The bundled binary is available for Apple Silicon Macs, aarch64 Linux, and x86\_64 Linux. On other platforms, the wheel only contains the Python bindings and you need to install the `tenzir` binary separately.

## 🔧 Changes

### Simplified `publish` and `subscribe` connection

Dec 16, 2025 · [@IyeOnline](https://github.com/IyeOnline) · [#5597](https://github.com/tenzir/tenzir/pull/5597)
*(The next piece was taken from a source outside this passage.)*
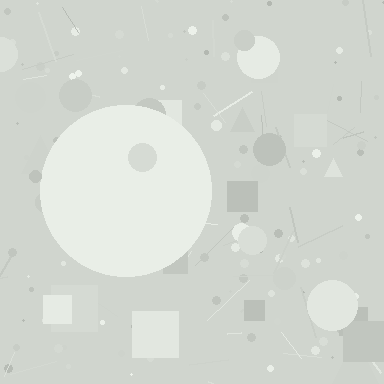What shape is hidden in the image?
A circle is hidden in the image.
We made an under-the-hood change to the `publish` and `subscribe` implementation that reduces the overhead when publishing to high-throughput topics.

### Removed `gcps://` URI scheme

Dec 15, 2025 · [@IyeOnline](https://github.com/IyeOnline) · [#5593](https://github.com/tenzir/tenzir/pull/5593)

We have removed the `gcps:/` URI scheme, which previously would dispatch to `load_google_cloud_pubsub` and `save_google_cloud_pubsub`. As these operators are deprecated and will be removed, the schemas are being retired as well.

### Update default retention policies for metrics and diagnostics

Dec 5, 2025 · [@lava](https://github.com/lava) · [#5594](https://github.com/tenzir/tenzir/pull/5594)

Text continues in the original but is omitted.